Retamales salió a defender a Bravo

La concejala Liliana Retamales (Movimiento Popular Veinticinqueño), criticó ayer el proyecto presentado por su par Ricardo Poyo (PJ), en el que se acusa al intendente de 25 de Mayo, David Bravo, de “desmanejo en las cuentas públicas” y de un “alto nivel de corrupción”.
Según Poyo, en la comuna “no se cumple con los presupuestos mínimos y básicos que aseguren el régimen municipal, ni la transparencia en la gestión y manejo de los fondos públicos” y afirmó: “En virtud del desmanejo existente en las cuentas públicas y alto nivel de corrupción”.
Retamales, en diálogo con Radio Municipal local, hizo referencia al proyecto aprobado por mayoría, el jueves, al que rechazó en su total contenido, “por carecer de elementos ciertos que justifiquen tan temeraria afirmación de que estamos ante una situación de subversión del orden municipal”.
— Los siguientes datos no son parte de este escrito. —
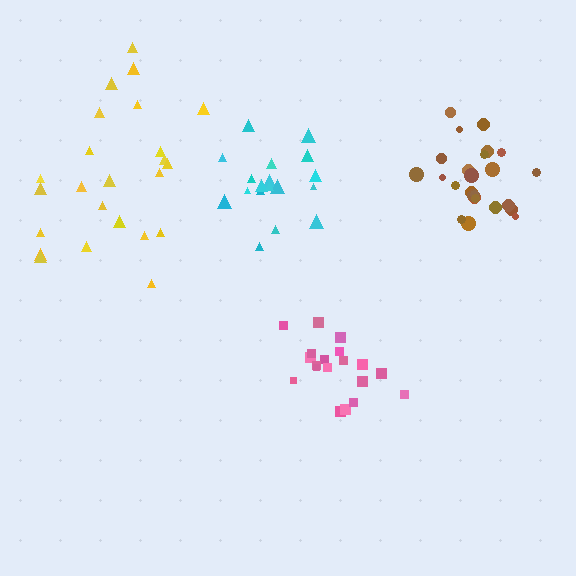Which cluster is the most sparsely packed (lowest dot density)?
Yellow.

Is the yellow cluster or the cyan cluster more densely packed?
Cyan.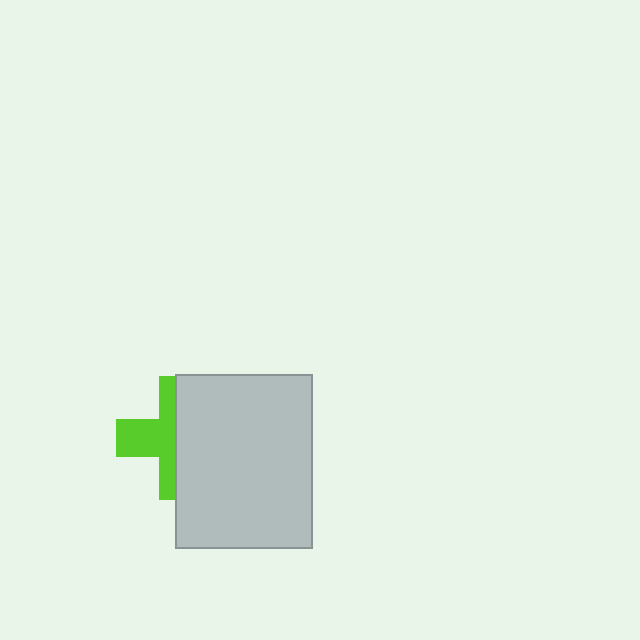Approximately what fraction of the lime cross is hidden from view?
Roughly 54% of the lime cross is hidden behind the light gray rectangle.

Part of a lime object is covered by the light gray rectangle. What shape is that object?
It is a cross.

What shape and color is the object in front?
The object in front is a light gray rectangle.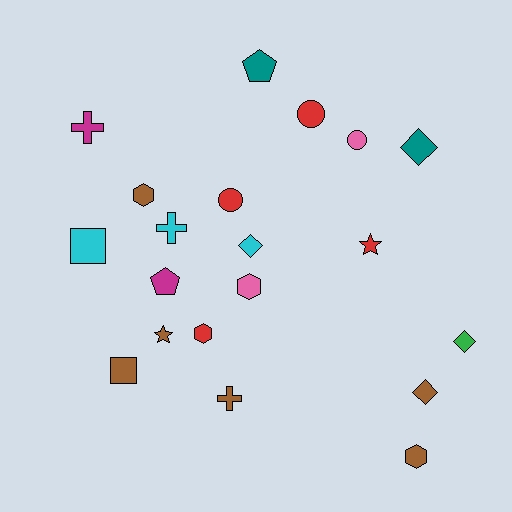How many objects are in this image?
There are 20 objects.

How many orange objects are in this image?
There are no orange objects.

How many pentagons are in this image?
There are 2 pentagons.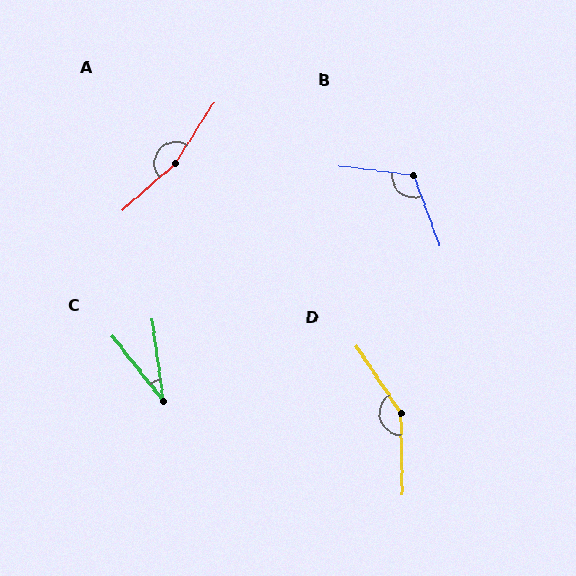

En cuanto a los considerandos del proyecto “no se cumple con los presupuestos mínimos y básicos que aseguren el régimen municipal, ni la transparencia en la gestión y manejo de fondos públicos…”, la concejal indicó que esta frase “es la retórica de un grupo de concejales, será que no entienden los balances presentados, acaso superan su conocimiento?”.
Retamales se preguntó: “¿No es corrupción no cumplir con su trabajo y cobrar religiosamente su sueldo cada mes? Los proyectos brillan por su ausencia, mientras los vecinos esperan el loteo de terrenos, que sigue durmiendo en el cajón, que intercedan ante provincia para definir la obra de ampliación de gas natural, porque hay varias viviendas que no pueden tener este vital servicio que actualmente se encuentra colapsado”.
“En más de una oportunidad sufrí maltrato psicológico por parte de Ricardo Poyo y ¿él habla de paz social?”, disparó la edila. “Si les preocupan tanto las arcas municipales deberían pedir una auditoria y así calmar su preocupación”, agregó.

Defensa.
Las declaraciones de Bravo, en los medios locales, en los que indicó que no garantizaba la paz social en caso de ser destituido, los concejales opositores habían expresado: “Estos dichos resultan ser una amenaza para este cuerpo (…) con la finalidad de coartar la libertad de funcionamiento y conciencia de sus miembros (…)”.
Ante esto, Retamales dijo: “Lo que el intendente ha expresado es, ni más ni menos y sin interpretaciones retorcidas, una realidad insoslayable: ¿quién está en condiciones de garantizar, por sí mismo, la paz social en nuestro país?”.
“Se acusa irresponsablemente a Bravo de ser un virtual cabecilla de grupos sociales violentos. ¿Tanto se puede menospreciar a la gente para afirmar que los llevan de las narices a provocar desmanes?, y si ello fuera cierto, ¿qué hizo el autor del proyecto, en su carácter de funcionario público, para denunciar donde constitucionalmente corresponde, la existencia de una organización preparada para violentar la paz social?”, agregó.
“Mucho se puede hablar en ámbitos mediáticos o en el marco de las declaraciones políticas. Ahí no resulta necesario eximir pruebas. Las resoluciones de los ámbitos institucionales deben fundamentarse en situaciones o hechos ciertos. La calidad democrática así lo exige”, concluyó.